Die Serbinnen und Serben wollen mehr Transparenz und mehr Rechte.
Autor: Adelheid Wölfl Südosteuropa-Korrespondentin der «Standard»

Das wollen die Protestierenden: Die Demonstranten fordern, dass das Enteignungsgesetz aufgehoben und überarbeitet wird. «Es soll nicht so leicht möglich sein, arme Bauern, die seit Generationen von der Bestellung ihres Landes leben, so leicht zu enteignen und damit ihre Existenz zu zerstören», sagt Wölfl. Ausserdem solle der Umwelt mehr Sorge getragen werden – dafür habe der serbische Staat eine Sorgfaltspflicht, argumentierten die Demonstranten. Im Grunde werde mehr Demokratie gefordert.

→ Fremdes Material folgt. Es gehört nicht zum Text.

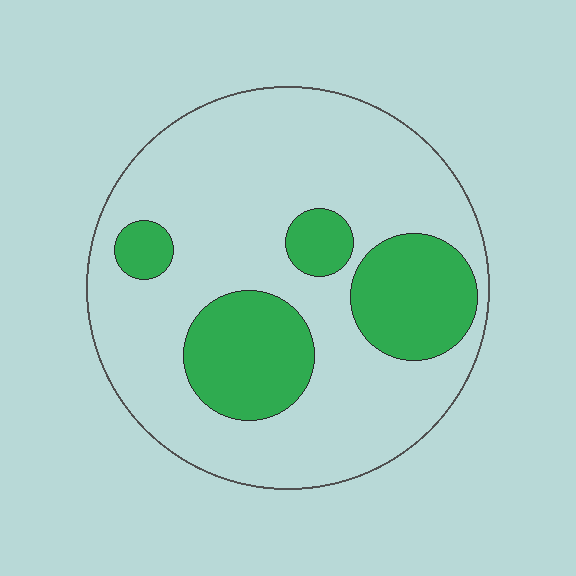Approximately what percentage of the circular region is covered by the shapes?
Approximately 25%.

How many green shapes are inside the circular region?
4.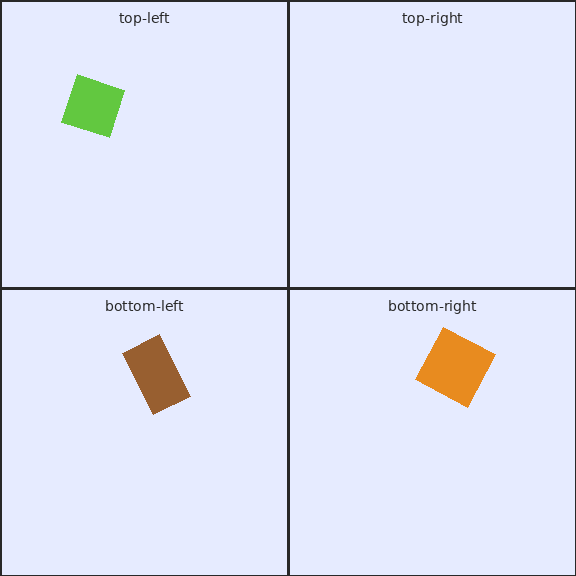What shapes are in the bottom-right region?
The orange square.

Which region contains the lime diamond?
The top-left region.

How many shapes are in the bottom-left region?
1.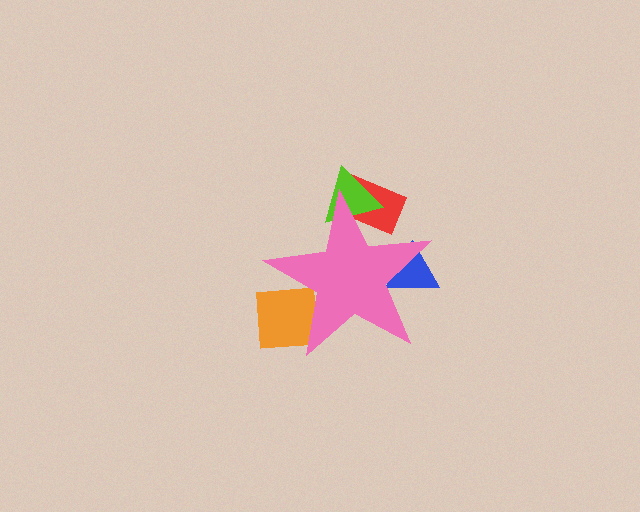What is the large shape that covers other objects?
A pink star.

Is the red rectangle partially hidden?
Yes, the red rectangle is partially hidden behind the pink star.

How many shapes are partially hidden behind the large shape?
4 shapes are partially hidden.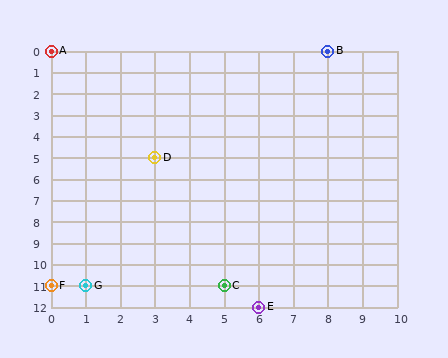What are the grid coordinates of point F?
Point F is at grid coordinates (0, 11).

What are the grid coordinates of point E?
Point E is at grid coordinates (6, 12).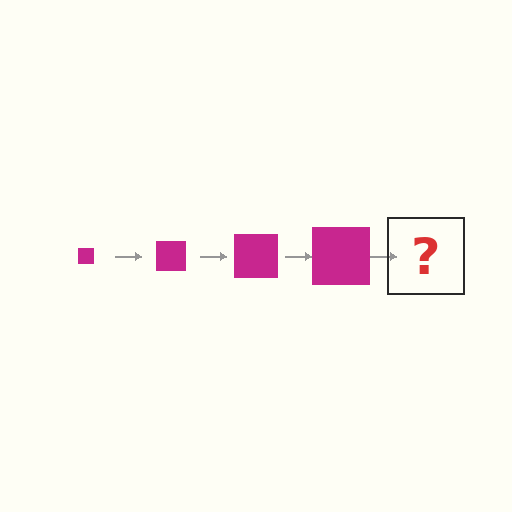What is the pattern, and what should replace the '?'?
The pattern is that the square gets progressively larger each step. The '?' should be a magenta square, larger than the previous one.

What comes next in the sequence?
The next element should be a magenta square, larger than the previous one.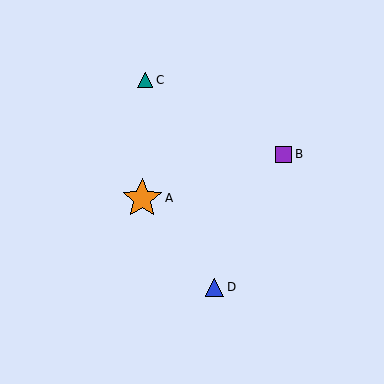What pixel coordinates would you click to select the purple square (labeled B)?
Click at (284, 154) to select the purple square B.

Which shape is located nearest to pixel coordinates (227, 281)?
The blue triangle (labeled D) at (215, 287) is nearest to that location.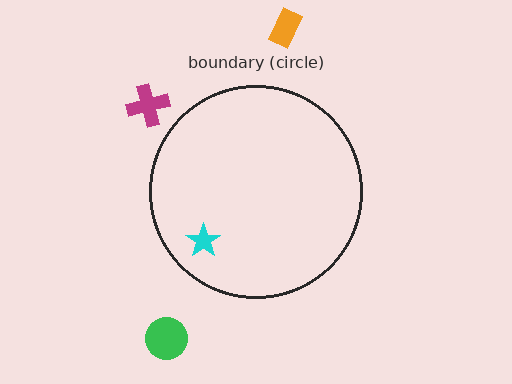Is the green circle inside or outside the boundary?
Outside.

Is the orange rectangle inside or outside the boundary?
Outside.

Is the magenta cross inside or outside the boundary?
Outside.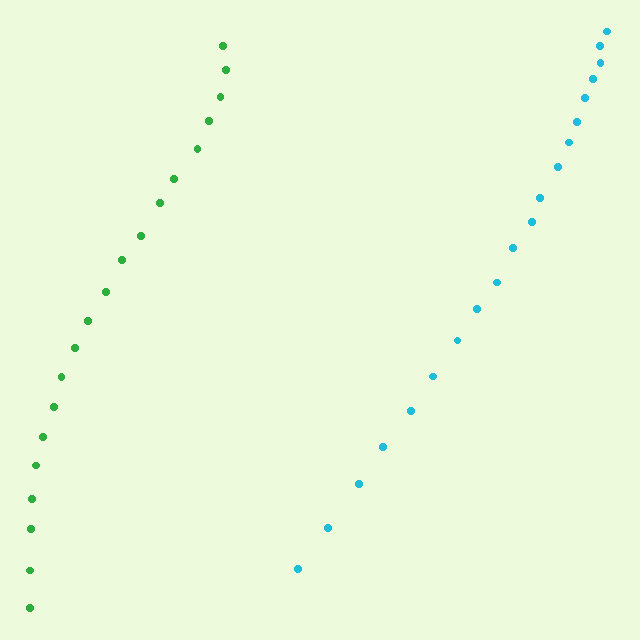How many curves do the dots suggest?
There are 2 distinct paths.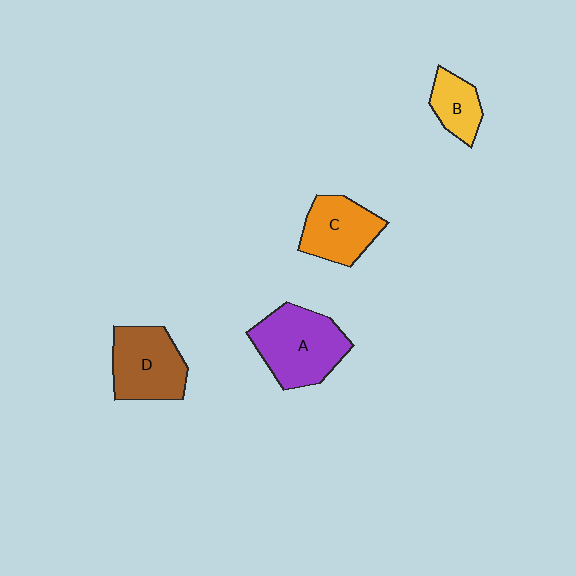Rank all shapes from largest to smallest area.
From largest to smallest: A (purple), D (brown), C (orange), B (yellow).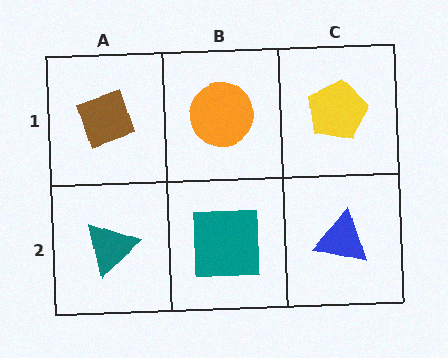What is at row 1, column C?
A yellow pentagon.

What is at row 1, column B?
An orange circle.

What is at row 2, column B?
A teal square.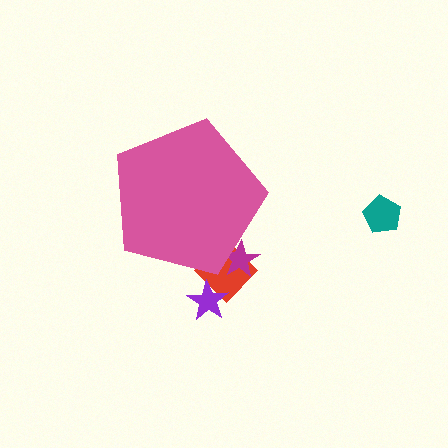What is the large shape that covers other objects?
A pink pentagon.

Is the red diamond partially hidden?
Yes, the red diamond is partially hidden behind the pink pentagon.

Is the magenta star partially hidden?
Yes, the magenta star is partially hidden behind the pink pentagon.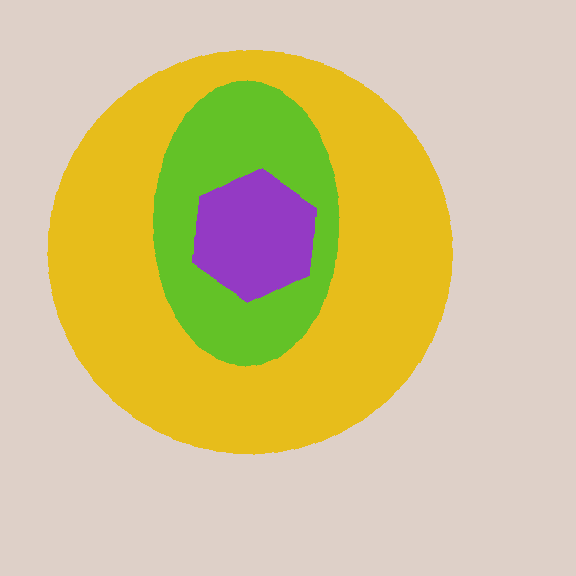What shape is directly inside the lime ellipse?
The purple hexagon.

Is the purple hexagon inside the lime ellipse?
Yes.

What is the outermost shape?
The yellow circle.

Es ist ein Stimmungswechsel in Serbien festzustellen.
Autor: Adelheid Wölfl Südosteuropa-Korrespondentin «Der Standard»

So geht es jetzt weiter: «Staatspräsident Vucic wird das Gesetz wohl unterschreiben», glaubt die Journalistin. Doch die Protestbewegung, «und die neuen, wachen Bürger», würden dafür sorgen, dass in Serbien künftig mehr Transparenz und Sorgfaltspflicht in der Regierung Einzug halten. «Es ist eine sehr positive und für Serbien aussergewöhnliche Bewegung, die Mut und Hoffnung macht», so Wölfl. Menschen aus der Stadt würden sich mit Schwächeren vom Land solidarisieren, ausserdem getrauten sie sich, offen ihre Meinung zu sagen. «Es ist ein Stimmungswechsel in Serbien festzustellen – und der Wille, sich zu wehren und für mehr Pluralismus, Mitsprache und Transparenz zu kämpfen.»